1. What is a sworn translator/interpreter?
A sworn translator, is a translator accredited to legally authenticate the translation of the content of a document into another language and who has been authorised by the Ministry for Foreign Affairs and Cooperation to give faith to the translation of any document in another language and authenticate its content, by means of their signature and stamp. Also, a sworn translator possesses a wide knowledge of legal and financial terminology and phraseology, which permits them to translate all types of legal documentation, for example birth, marriage and death certificates, affidavits, company memorandum, powers of attorney, etc.
2. What is a sworn translation?
It is an official translation, which can only be carried out by a sworn translator who is in possession of this title granted by the Ministry of Foreign Affairs and Cooperation. The sworn translation has a specific format and must have the sworn certification, stamp and signature of the sworn translator. The translation must reflect all of the information and elements which appear in the original, making it a true copy of the contents of the original document.
3. What is a legal translation?
It is a specialisation of a text in the field of legislation. They are documents of a legal nature, which can be public (official documents emitted by a government or public organisation) or private (drawn up to regulate a determined business agreement between private individuals or businesses).
They include documents such as:
- powers of attorney and property deeds
- wills and trusts
- regulations and foreign legislation
- judicial decisions
- arbitration procedures
- deeds and articles of association
- insurance policies
- annual reports
4. Which documents need a sworn translation?
A sworn translation is usually required either when presenting an official Spanish document to a foreign organisation, or to legitimise documents from other countries. Furthermore, it can be used to guarantee the information translated, since the translator assumes responsibility for the translation with their recognised signature and stamp.
To confirm whether a sworn translation is necessary in a particular case, please do not hesitate to consult us.
5. Is the original document necessary?
No. It is perfectly legal to carry out sworn translations from original, photocopied or scanned documents, provided the quality and legibility of the document are assured.

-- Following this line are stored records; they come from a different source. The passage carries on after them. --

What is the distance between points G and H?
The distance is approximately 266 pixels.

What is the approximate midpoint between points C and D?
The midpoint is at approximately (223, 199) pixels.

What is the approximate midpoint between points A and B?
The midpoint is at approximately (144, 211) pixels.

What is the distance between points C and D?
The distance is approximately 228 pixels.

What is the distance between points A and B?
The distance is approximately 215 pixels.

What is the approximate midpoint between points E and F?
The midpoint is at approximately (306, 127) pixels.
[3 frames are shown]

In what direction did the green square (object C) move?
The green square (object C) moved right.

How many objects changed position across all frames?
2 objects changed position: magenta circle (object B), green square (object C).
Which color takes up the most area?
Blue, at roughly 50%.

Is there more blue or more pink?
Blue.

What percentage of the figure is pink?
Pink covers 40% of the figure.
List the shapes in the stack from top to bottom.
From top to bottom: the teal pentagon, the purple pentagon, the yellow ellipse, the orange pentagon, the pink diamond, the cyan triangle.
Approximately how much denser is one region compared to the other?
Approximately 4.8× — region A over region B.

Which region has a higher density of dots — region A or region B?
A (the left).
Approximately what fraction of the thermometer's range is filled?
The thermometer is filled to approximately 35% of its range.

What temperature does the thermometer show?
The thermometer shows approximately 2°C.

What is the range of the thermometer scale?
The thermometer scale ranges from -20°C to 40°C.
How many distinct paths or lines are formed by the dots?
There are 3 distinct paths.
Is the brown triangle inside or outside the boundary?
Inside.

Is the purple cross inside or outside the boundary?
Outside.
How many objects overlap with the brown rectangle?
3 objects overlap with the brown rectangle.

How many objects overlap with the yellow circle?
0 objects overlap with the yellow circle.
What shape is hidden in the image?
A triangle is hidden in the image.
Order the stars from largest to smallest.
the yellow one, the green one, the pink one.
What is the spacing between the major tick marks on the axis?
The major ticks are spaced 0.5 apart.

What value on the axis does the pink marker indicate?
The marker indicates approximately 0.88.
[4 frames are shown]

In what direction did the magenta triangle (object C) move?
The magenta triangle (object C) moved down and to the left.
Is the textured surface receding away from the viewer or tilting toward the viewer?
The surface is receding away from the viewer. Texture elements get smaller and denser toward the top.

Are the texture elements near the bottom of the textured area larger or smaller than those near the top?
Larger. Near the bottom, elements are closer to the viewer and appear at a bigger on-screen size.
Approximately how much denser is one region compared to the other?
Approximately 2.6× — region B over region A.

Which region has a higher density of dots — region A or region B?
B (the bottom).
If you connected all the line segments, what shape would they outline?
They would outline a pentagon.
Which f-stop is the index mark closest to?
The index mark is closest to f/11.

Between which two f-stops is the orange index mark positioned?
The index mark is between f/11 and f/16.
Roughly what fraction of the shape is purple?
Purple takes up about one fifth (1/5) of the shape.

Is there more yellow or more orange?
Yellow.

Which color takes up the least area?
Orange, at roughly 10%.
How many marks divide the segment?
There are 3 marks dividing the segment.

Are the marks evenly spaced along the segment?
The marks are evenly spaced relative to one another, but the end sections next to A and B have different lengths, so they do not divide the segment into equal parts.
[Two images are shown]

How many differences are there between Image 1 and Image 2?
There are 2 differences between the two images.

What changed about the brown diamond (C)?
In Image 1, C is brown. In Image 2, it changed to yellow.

6. Is a sworn translation legally binding in a foreign country?
In general, yes, though it is dependent upon the country requesting the translation. Strictly speaking, the work of sworn translators in Spain is only valid internally. However, authorities of other countries can accept our translations if their criteria permits. In certain cases it may be necessary to also include for example, the authentification of the signature of the translator.
The client must always ensure the sworn translation to be presented will be accepted by the country of destination. To this end, instructions for the submittal of paperwork must be clearly understood and clarification of any possible doubts must be made with the organisation which requires the sworn translation.
7. Can a sworn translator attest a photocopy of an original document?
No. A sworn translator can only give legal validity to the translations which they carry out. This validity solely certifies the “quality and accuracy“ of the aforementioned original. The attestation of photocopies of original documents can be done in local courts, city halls or by a notary.
8. Can a sworn translator certify the authenticity of an original document?
No, the work of sworn translators and interpreters is limited to translation and not to determine the authenticity of original documents.
9. Legalisations. What is an apostille?
The process consists of the placing of an apostille or annotation on a public document, or prolongation of it, which certifies the authenticity of the signature on public documents issued in a signatory country of the Hague Convention of 5 October 1961, which abolished the need for legalising foreign public documents between signatory countries.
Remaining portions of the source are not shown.